Para un director, periodista y escritor como David Simon, a quien le gusta husmear en la realidad, en las temáticas de corte social, en las contradicciones de la sociedad americana, en sus personajes marginales, pobres, corruptos y desplazados, un lugar como The Deuce tiene todos los ingredientes para contar una historia de su corte y talento, sobre todo porque, además, la calle cuenta con ese ilícito, liberador y, a la vez, aterrador componente que es el la industria pornográfica. Simon toma el apodo con que los proxenetas, putas, mafiosos y policías llaman a la Calle 42 y realiza la serie televisiva The Deuce, estrenada en 2017.

Se dice que Simon no puede escapar de sí mismo, que siempre sigue sus obsesiones aunque todos crean que se dirige al error o fracaso en una industria que prostituye a las mentes más férreas. The Deuce es una serie coral sobre el surgimiento, a principios de los años 70, de una de las industrias más poderosas de Estados Unidos, la pornografía. Aun así, la serie se enfoca en dos personajes principales.
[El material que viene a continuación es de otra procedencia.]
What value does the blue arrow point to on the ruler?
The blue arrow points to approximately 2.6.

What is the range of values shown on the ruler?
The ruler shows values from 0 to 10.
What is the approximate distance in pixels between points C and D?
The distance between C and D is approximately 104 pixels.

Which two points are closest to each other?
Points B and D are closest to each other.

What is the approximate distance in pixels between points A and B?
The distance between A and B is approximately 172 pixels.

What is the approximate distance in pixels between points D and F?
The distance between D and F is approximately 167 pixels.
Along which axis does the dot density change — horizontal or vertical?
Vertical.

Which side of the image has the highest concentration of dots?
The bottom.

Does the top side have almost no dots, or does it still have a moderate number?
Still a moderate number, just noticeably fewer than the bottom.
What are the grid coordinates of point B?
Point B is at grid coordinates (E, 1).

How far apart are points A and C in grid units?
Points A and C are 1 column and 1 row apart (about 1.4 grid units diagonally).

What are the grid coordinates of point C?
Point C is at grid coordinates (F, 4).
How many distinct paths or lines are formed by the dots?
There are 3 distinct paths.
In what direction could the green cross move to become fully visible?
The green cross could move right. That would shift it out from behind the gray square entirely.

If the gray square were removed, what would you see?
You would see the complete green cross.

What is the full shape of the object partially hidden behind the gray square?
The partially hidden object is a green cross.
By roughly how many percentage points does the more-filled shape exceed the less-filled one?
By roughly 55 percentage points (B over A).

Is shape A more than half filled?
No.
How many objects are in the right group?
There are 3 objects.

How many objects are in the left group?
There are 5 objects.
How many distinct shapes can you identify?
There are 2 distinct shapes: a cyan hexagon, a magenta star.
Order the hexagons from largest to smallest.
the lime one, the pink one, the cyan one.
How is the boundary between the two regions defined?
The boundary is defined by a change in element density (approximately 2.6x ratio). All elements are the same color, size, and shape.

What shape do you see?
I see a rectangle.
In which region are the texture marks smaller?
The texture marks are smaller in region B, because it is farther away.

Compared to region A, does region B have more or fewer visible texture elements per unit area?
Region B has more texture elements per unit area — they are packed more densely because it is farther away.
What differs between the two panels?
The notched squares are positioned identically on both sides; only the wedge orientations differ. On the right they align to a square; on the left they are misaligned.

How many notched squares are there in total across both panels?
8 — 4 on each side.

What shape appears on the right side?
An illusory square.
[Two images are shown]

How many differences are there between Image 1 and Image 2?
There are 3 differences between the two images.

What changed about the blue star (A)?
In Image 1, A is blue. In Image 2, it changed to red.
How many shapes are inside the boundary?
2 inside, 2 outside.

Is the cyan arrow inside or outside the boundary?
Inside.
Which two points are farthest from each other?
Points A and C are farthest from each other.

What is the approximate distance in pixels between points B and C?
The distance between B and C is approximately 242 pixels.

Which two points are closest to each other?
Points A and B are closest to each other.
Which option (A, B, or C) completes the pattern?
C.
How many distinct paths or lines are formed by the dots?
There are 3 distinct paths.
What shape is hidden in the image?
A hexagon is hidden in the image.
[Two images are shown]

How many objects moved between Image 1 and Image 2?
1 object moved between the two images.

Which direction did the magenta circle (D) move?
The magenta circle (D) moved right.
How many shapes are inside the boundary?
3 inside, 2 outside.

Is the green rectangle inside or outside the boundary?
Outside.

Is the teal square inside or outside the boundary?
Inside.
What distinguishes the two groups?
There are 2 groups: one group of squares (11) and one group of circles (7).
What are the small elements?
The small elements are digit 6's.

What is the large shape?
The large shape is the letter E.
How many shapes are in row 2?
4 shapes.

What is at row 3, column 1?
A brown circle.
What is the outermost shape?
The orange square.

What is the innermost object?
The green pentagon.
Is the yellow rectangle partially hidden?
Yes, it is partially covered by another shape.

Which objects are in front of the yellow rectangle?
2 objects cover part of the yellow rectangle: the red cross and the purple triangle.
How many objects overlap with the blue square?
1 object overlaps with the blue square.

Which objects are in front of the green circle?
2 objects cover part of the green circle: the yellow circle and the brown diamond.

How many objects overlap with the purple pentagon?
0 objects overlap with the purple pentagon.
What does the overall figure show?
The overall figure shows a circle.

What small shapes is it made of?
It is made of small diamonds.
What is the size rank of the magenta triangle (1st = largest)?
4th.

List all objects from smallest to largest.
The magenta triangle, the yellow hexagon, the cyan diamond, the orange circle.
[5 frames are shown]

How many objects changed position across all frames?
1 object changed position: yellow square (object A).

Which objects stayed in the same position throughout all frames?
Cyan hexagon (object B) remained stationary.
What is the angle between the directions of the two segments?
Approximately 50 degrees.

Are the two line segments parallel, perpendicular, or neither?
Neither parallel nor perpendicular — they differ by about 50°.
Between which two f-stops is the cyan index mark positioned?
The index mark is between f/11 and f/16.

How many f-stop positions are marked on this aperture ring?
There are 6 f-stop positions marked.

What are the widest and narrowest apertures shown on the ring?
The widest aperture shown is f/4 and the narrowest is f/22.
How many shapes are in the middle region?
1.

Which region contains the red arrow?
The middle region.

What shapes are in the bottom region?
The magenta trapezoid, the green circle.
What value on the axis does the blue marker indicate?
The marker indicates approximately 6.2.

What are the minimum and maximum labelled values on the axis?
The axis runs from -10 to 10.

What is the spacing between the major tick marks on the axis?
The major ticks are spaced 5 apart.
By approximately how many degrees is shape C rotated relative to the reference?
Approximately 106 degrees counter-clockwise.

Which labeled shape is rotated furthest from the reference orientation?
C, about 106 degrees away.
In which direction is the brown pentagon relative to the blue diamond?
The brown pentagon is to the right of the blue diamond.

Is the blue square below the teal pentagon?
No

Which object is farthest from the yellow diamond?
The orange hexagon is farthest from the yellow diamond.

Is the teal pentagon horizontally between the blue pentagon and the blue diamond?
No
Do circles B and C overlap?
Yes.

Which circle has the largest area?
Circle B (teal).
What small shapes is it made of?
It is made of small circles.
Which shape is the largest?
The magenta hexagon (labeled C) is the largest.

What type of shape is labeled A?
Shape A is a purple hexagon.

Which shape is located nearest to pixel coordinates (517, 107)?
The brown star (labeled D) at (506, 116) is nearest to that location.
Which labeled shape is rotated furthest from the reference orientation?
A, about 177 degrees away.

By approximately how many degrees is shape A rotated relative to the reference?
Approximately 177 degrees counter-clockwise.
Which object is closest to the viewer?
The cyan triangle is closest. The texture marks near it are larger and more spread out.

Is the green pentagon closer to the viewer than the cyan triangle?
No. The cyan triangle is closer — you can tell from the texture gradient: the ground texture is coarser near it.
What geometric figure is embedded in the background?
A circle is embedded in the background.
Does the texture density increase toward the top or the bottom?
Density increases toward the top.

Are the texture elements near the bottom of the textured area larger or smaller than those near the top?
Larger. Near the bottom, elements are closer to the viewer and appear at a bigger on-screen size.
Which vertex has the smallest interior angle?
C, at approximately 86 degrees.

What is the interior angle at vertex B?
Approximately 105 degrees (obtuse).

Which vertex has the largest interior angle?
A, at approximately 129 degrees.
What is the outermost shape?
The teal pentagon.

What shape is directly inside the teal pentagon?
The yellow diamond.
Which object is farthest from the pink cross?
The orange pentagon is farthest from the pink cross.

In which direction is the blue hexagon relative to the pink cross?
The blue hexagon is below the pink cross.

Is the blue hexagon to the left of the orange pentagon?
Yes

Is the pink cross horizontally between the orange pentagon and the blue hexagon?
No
Uno es Vince Martino (soberbiamente interpretado por James Franco), que está basado en un personaje real que le contó la historia a Simon. Vince es dueño de un bar en la Calle 42 financiado por la mafia. En su bar las meseras se visten de conejitas playboy y es como él se va acercando al negocio de la prostitución. El otro es una prostituta llamada “Candy” (interpretada dulce y ferozmente por Maggie Gyllenhaal). Es la única prostituta que ejerce sin chulo y que descubre de casualidad un rodaje pornográfico, una actividad entonces ilegal, y empieza a interesarse en el cine X. Pero no como una prostituta, sino como una directora.

La proverbial habilidad de Simon para pintar universos sin juzgarlos ni encasillarlos, en esta serie plantea temas incómodos sobre el género cinematográfico del porno. Más allá de su calidad o falta de calidad estética, plantea cuestiones urgentes como: ¿qué le pedimos al porno como sociedad? ¿Cómo el porno terminó, gracias a la censura y el prejuicio, promoviendo solo el placer en los hombres? ¿Cuándo dejamos de pedirle al porno lo que nos asusta de él; que “diga la verdad sobre nuestros deseos”, como lo diría la Despentes? ¿Desde cuándo y por qué el porno empezó a suponer un peligro para las masas y la dignidad de las mujeres alejándose de lo que se hacía en la Calle 42, que era poner en escena el sexo?

Simon vuelve a escena y dispara cosas urgentes y que le interesan desde siempre.